Research Article | Open Access
Jue Xie, Yan Liu, Lei Wang, Guoxiang Ruan, Huiming Yuan, Hong Fang, Jianyong Wu, Dawei Cui, "Expansion of Circulating T Follicular Helper Cells in Children with Acute Henoch-Schönlein Purpura", Journal of Immunology Research, vol. 2015, Article ID 742535, 9 pages, 2015. https://doi.org/10.1155/2015/742535
Expansion of Circulating T Follicular Helper Cells in Children with Acute Henoch-Schönlein Purpura
Henoch-Schönlein purpura (HSP) is a common systemic small vessel vasculitis in children with disorder autoimmune responses. T follicular helper (TFH) cells play crucial roles in regulating immune responses. The aim of our study was to investigate the probable role of TFH cells in the pathogenesis of children with HSP. In this study, the frequency of circulating CXCR5+CD4+TFH cells with inducible costimulator (ICOS) expression in the children with acute HSP was significantly higher than that in healthy controls (HCs) but not CXCR5+CD4+TFH cells with programmed death-1 (PD-1) expression. Moreover, serum levels of IL-21 and IL-6 cytokines, IgA, and C3 in HSP children were also significantly higher than those in HCs. A positive correlation was observed between the frequencies of circulating ICOS+CXCR5+CD4+TFH cells and the serum IL-21 or IgA levels of acute HSP children, respectively. Additionally, the mRNA expression levels of interleukin- (IL-) 21, IL-6, and transcriptional factors (B-cell lymphoma-6, Bcl-6) were also significantly increased in peripheral blood from acute HSP children compared to HCs. Taken together, these findings suggest that TFH cells and associated molecules might play critical roles in the pathogenesis of HSP, which are possible therapeutic targets in HSP children.

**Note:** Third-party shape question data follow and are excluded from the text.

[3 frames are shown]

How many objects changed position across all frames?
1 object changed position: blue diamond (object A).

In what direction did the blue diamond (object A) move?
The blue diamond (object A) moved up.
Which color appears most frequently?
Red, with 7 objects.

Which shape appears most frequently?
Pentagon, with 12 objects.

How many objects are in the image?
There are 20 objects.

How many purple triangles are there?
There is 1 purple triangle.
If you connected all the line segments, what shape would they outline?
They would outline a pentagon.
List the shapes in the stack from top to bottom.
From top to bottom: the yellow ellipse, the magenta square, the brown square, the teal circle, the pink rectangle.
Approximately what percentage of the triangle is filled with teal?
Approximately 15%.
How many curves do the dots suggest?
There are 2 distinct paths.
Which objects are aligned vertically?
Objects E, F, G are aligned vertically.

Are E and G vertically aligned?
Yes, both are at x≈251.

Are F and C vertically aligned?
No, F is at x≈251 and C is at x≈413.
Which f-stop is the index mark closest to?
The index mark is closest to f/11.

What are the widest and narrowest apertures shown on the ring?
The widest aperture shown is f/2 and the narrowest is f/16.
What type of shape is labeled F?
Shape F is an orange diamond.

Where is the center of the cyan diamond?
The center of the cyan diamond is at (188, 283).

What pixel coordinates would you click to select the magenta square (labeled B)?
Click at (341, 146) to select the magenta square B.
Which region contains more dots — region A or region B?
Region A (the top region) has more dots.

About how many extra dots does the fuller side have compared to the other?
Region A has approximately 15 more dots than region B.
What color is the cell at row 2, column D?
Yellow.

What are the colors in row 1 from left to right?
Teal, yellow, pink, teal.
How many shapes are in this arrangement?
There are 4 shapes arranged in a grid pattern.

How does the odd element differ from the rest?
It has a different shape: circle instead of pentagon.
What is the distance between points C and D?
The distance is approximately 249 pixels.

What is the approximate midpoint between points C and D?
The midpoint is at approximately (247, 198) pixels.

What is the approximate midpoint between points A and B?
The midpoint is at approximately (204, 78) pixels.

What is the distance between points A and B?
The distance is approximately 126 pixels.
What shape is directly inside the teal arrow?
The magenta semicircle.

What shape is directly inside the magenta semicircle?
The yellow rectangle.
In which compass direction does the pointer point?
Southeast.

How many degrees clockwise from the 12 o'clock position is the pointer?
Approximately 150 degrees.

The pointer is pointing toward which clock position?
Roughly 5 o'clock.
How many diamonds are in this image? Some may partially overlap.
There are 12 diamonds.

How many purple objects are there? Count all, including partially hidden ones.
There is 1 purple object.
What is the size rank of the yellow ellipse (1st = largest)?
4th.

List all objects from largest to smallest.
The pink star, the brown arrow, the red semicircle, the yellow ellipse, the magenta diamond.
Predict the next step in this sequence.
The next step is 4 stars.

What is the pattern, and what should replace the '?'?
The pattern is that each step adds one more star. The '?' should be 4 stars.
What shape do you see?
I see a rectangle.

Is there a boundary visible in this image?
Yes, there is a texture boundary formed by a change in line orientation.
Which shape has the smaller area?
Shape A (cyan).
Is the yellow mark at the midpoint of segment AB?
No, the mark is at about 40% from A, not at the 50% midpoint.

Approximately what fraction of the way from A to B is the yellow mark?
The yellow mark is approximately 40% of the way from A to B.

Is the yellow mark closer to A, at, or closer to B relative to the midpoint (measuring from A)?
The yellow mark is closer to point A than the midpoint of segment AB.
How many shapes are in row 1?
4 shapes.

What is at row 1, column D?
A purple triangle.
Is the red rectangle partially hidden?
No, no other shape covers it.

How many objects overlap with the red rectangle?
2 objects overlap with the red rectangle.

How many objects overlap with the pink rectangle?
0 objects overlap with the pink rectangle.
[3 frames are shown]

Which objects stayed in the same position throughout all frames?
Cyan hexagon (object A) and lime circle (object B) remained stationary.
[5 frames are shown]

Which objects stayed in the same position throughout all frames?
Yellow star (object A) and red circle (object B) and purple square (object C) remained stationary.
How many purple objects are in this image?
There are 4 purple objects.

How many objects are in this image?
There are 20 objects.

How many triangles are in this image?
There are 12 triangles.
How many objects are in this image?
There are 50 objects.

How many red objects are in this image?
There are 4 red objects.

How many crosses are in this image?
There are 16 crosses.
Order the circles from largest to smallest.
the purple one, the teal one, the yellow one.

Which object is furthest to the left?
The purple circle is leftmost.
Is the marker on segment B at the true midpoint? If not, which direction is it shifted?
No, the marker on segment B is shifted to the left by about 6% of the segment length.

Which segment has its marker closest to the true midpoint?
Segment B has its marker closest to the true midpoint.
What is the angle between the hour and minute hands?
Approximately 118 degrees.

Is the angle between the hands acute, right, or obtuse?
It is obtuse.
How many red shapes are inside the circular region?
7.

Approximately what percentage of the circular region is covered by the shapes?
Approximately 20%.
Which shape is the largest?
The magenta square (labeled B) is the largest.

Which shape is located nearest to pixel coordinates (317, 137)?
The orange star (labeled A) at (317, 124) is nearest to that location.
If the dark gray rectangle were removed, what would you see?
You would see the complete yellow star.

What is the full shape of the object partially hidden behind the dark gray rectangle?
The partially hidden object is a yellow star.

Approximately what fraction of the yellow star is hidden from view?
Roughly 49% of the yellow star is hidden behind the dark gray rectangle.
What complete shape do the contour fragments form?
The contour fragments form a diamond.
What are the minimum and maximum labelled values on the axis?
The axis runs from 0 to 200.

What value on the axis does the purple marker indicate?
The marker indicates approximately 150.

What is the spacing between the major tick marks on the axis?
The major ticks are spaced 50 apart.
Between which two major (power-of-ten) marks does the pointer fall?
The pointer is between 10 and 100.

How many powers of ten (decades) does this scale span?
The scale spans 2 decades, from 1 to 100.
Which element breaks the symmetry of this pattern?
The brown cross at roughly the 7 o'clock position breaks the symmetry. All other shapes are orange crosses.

Henoch-Schönlein purpura (HSP), characterized by palpable purpura, gastrointestinal bleeding, arthritis or arthralgia, glomerulonephritis, and acute abdominal pain, is the most small vessel vasculitis in children [1, 2]. The annual incidence of HSP is approximately 1 per 5000 children aged ≤20 years, and it decreases with age, and more than 90% of children with HSP are below 10 years of age, and the peak incidence occurs at 4–6 years [3, 4]. HSP is a systemic inflammatory disease with disorder autoimmune response . Several inflammatory cytokines such as interleukin- (IL-) 17, IL-10, IL-6, and transforming growth factor- (TGF-) β elevated serum immunoglobulin A (IgA) concentration and small vascular deposition of IgA-related immune complexes are involved in the pathogenesis of HSP [5–7]. Additionally, IgA-producing B-cell and CD4+ helper T (Th) cells as Th17, Th2, and Treg cells play critical roles in HSP [8–10]. However, the role of a new CD4+Th cell subtype named T follicular helper (TFH) cell closely associated with the production of IgA is completely unclear in the pathogenesis of children with HSP.
TFH cells are characterized by the expression of molecules such as chemokine (CXC motif) receptor 5 (CXCR5), inducible costimulator (ICOS), programmed death-1 (PD-1), interleukin- (IL-) 21 receptor (IL-21R), and transcriptional factors as Bcl-6 and so on [11–14]. Additionally, High-level IL-21 secretion is a distinctive characteristic of TFH cell [15, 16]. TFH cells play an important role in regulating B-cell responses that can produce specific antibodies such as IgA, IgG, and IgM in autoimmune diseases, infectious diseases, and tumors [16–18]. Moreover, circulating TFH cells have been characterized by ICOS+CXCR5+CD4+ and/or PD-1+CXCR5+CD4+TFH cells in previous reports [19, 20].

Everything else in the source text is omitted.